What is a Limited Liability Company (LLC);- A limited liability company is a well-known business structure, where the owners are not personally liable for the company’s debt or liabilities. Limited liability companies also gain from the flexibility and flow-through taxation of partnerships and sole proprietorships even as it maintains the limited liability status of corporations.
How Limited Liability Company Works
It is a newer business structure, that provides both a partnership and a corporation. LLCs, are regulated by the individual states and are also recognized in all states. They are structured by filing with the constituted state government office, even though state laws as regards limited liability company varies. For all states, an LLC is a combination of a partnership and a corporation, even though it is technically neither. An LLC enables the pass-through taxation of a partnership with the limited liability of a corporation.
Many states, do not restrict ownership, which implies that anyone can be a member including individuals, corporations, foreigners, as well as foreign entities and even other LLCs. Note also that some entities cannot form LLCs, including banks and insurance companies.
With an LLC, you have a more formal partnership arrangement that requires articles of organization that are to be filed with the state. Also, an LLC is much easier to set up, more than a corporation, and offers more flexibility as well as protection.
LLCs may elect not to pay federal taxes, but instead lists profits and losses on the personal tax returns of the owner(s). Alternatively, they may decide on a different classification, like a corporation. In the event where fraud is detected or if a company has not met legal and reporting requirements, creditors may be able to go after the members.
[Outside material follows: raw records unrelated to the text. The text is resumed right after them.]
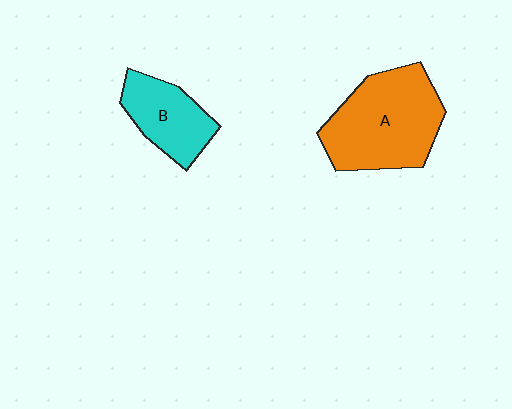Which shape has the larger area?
Shape A (orange).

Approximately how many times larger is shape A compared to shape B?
Approximately 1.8 times.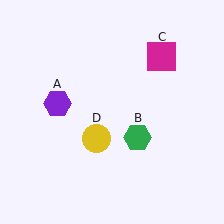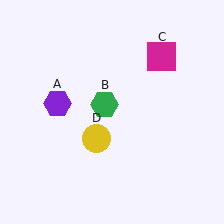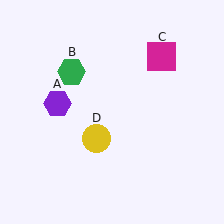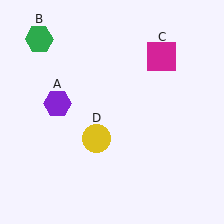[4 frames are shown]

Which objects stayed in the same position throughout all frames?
Purple hexagon (object A) and magenta square (object C) and yellow circle (object D) remained stationary.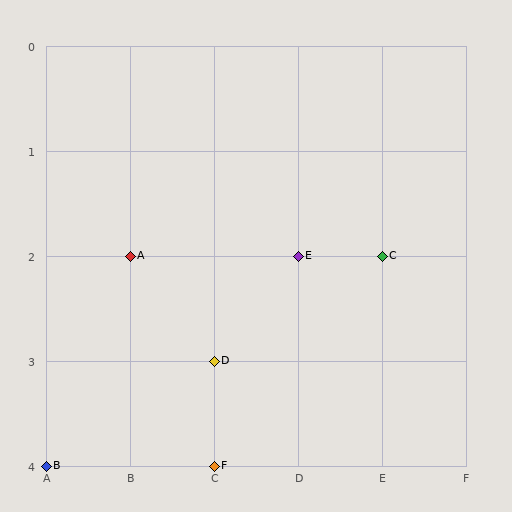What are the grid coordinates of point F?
Point F is at grid coordinates (C, 4).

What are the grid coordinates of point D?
Point D is at grid coordinates (C, 3).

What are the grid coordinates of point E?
Point E is at grid coordinates (D, 2).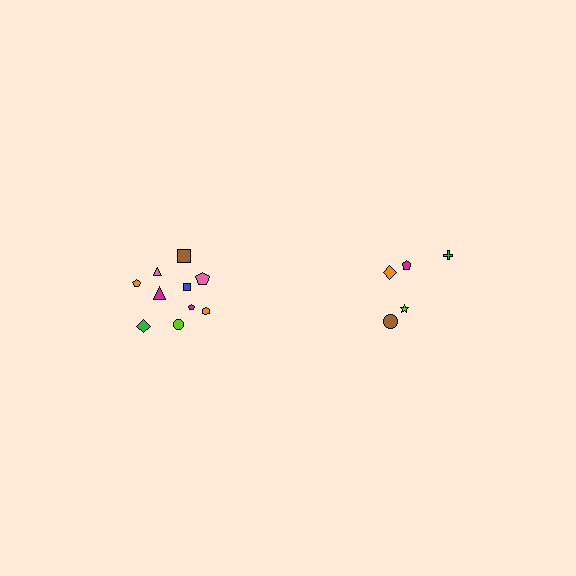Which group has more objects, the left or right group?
The left group.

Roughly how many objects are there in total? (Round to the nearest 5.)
Roughly 15 objects in total.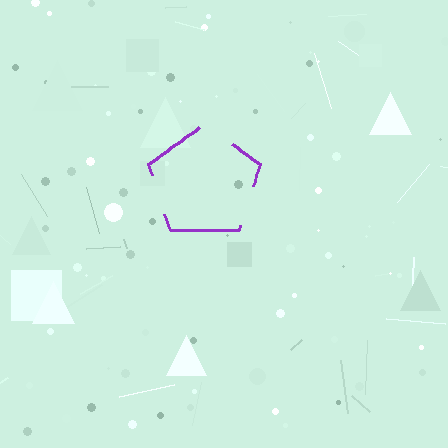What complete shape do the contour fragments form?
The contour fragments form a pentagon.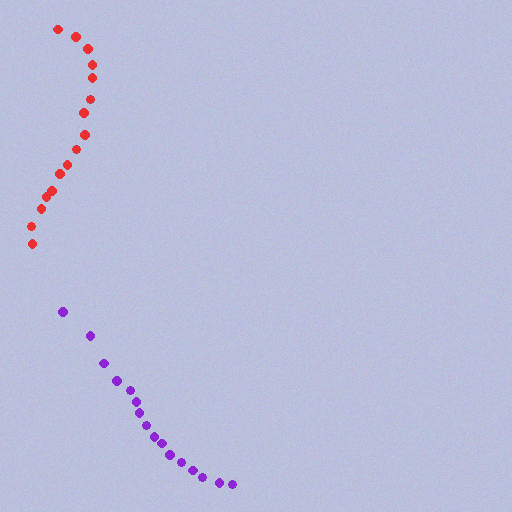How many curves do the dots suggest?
There are 2 distinct paths.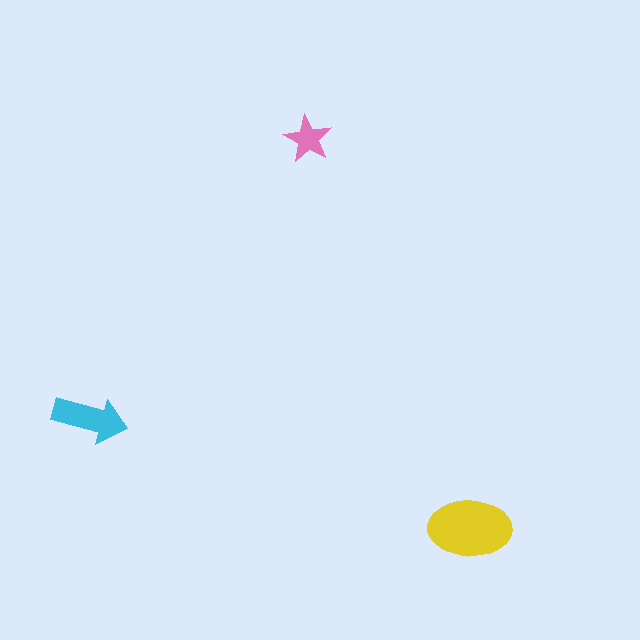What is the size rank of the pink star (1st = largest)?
3rd.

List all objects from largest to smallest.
The yellow ellipse, the cyan arrow, the pink star.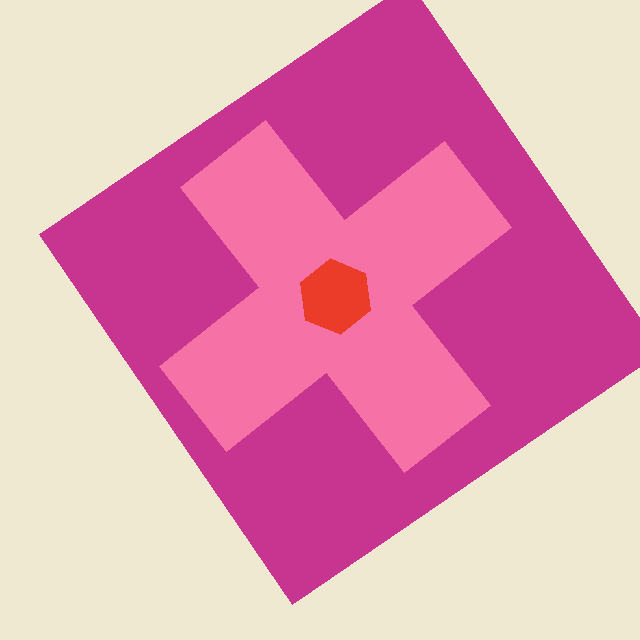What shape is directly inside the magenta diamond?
The pink cross.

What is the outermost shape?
The magenta diamond.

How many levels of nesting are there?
3.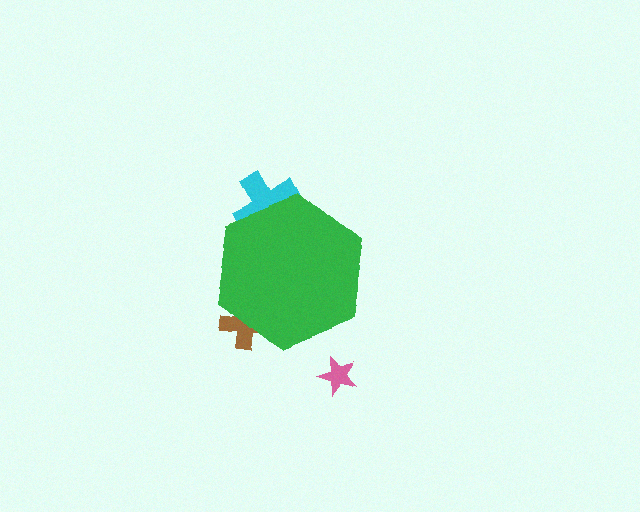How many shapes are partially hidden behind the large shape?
2 shapes are partially hidden.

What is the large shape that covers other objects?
A green hexagon.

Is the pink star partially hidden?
No, the pink star is fully visible.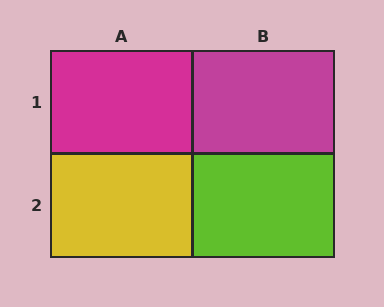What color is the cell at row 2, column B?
Lime.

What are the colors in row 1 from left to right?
Magenta, magenta.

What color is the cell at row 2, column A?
Yellow.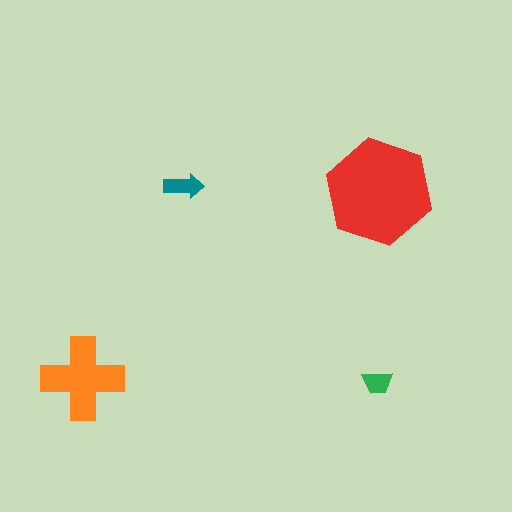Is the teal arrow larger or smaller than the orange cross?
Smaller.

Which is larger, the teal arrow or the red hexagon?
The red hexagon.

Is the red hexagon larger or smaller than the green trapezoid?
Larger.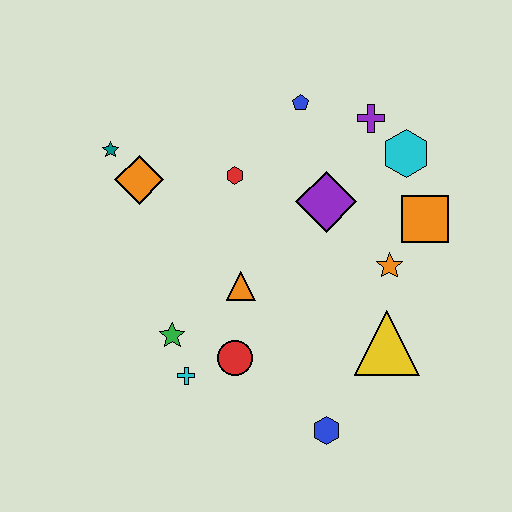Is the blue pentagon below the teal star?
No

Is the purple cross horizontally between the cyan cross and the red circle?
No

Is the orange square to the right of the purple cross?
Yes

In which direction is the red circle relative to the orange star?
The red circle is to the left of the orange star.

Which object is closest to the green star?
The cyan cross is closest to the green star.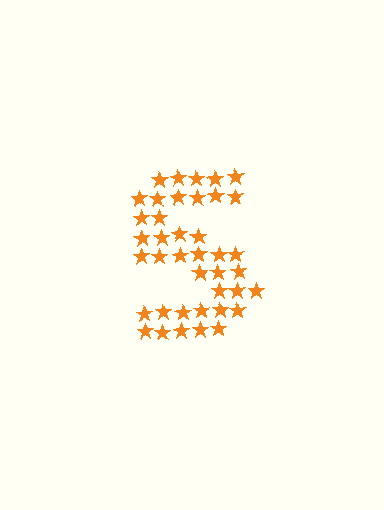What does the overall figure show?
The overall figure shows the letter S.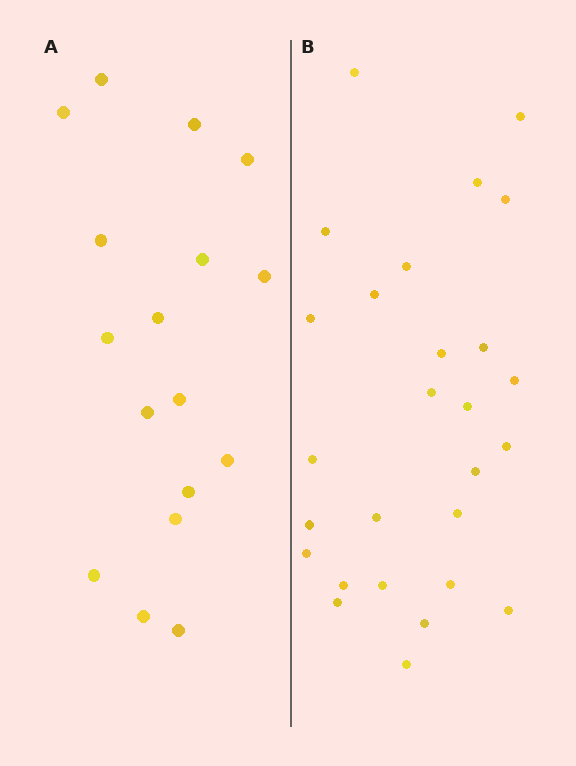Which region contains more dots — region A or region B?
Region B (the right region) has more dots.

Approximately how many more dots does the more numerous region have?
Region B has roughly 10 or so more dots than region A.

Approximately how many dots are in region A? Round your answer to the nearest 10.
About 20 dots. (The exact count is 17, which rounds to 20.)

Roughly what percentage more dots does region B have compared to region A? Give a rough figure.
About 60% more.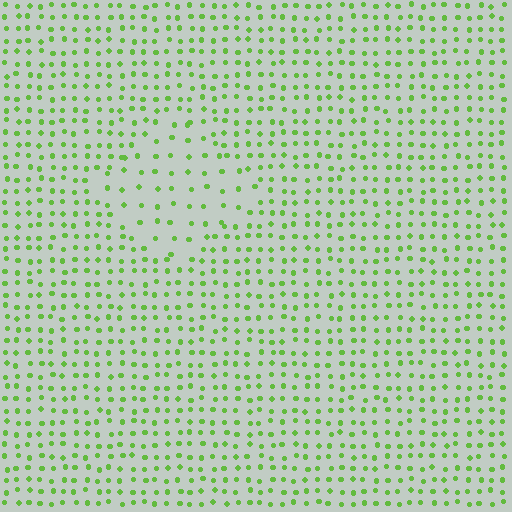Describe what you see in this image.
The image contains small lime elements arranged at two different densities. A diamond-shaped region is visible where the elements are less densely packed than the surrounding area.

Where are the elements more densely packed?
The elements are more densely packed outside the diamond boundary.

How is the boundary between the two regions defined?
The boundary is defined by a change in element density (approximately 2.0x ratio). All elements are the same color, size, and shape.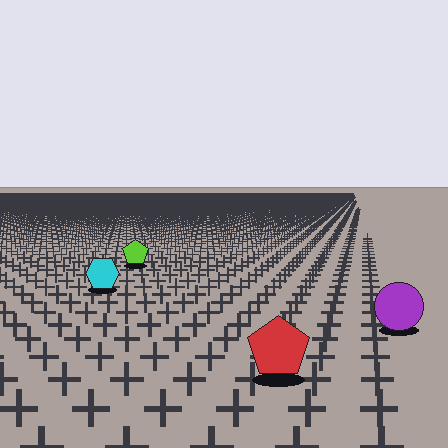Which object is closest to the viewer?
The red pentagon is closest. The texture marks near it are larger and more spread out.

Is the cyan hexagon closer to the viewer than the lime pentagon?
Yes. The cyan hexagon is closer — you can tell from the texture gradient: the ground texture is coarser near it.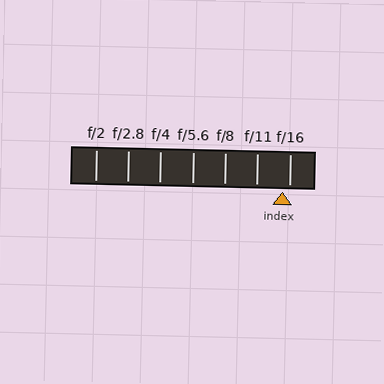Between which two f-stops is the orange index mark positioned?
The index mark is between f/11 and f/16.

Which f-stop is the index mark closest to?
The index mark is closest to f/16.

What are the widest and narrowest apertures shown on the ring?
The widest aperture shown is f/2 and the narrowest is f/16.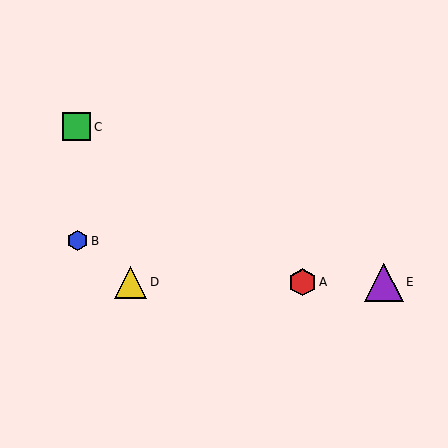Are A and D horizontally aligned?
Yes, both are at y≈282.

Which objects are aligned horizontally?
Objects A, D, E are aligned horizontally.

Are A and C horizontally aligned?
No, A is at y≈282 and C is at y≈127.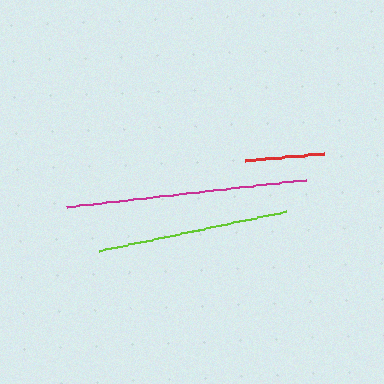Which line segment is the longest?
The magenta line is the longest at approximately 240 pixels.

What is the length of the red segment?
The red segment is approximately 79 pixels long.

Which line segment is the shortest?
The red line is the shortest at approximately 79 pixels.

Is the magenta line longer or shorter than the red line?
The magenta line is longer than the red line.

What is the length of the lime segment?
The lime segment is approximately 192 pixels long.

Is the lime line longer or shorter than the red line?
The lime line is longer than the red line.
Advantages & Disadvantages of Limited Liability Company
One bright side of a limited liability company is its ability to limit the principals’ liability. Most people, see an LLC as a combination of a partnership, which is a simple business formation of two or more owners who are under an agreement, and a corporation, that has some liability protection.
Even though LLC has its perks, still it is not without some disadvantages. This is mainly so when it concerns the structure of a corporation. Because of some state laws, an LLC may have to be dissolved in the event of death or bankruptcy of a member. An LLC may not also be a suitable option if the founder’s aim is to become a publicly-traded company.
Although owners of a limited liability company benefit, by avoiding double-taxation, they are also expected to pay self-employment taxes. Now, these taxes are paid twice as the owner is both the employee as well as the employer.
In some states, an annual fee is also demanded by limited liability benefits that LLCs offer their members. This fee is most times known as a franchise tax.
How to Form a Limited Liability Company
There are still some general commonalities across the board when it comes to forming an LLC, even though the requirements vary by state.
Informing an LLC:
- Members must first choose a name.
- Thereafter the articles of the organization must be documented and filed with the state. These articles are what establish the rights, powers, duties, liabilities, and other obligations that each member of the LLC has. Other information obtained in the documents, includes the name and addresses of the LLC’s members, the name of the LLC’s registered agent, and the business’ statement of purpose.
- The articles of the organization must come with a fee, which is being paid directly to the state. Paperwork as well as additional fees must also be submitted at the federal level in order to obtain an employer identification number (EIN).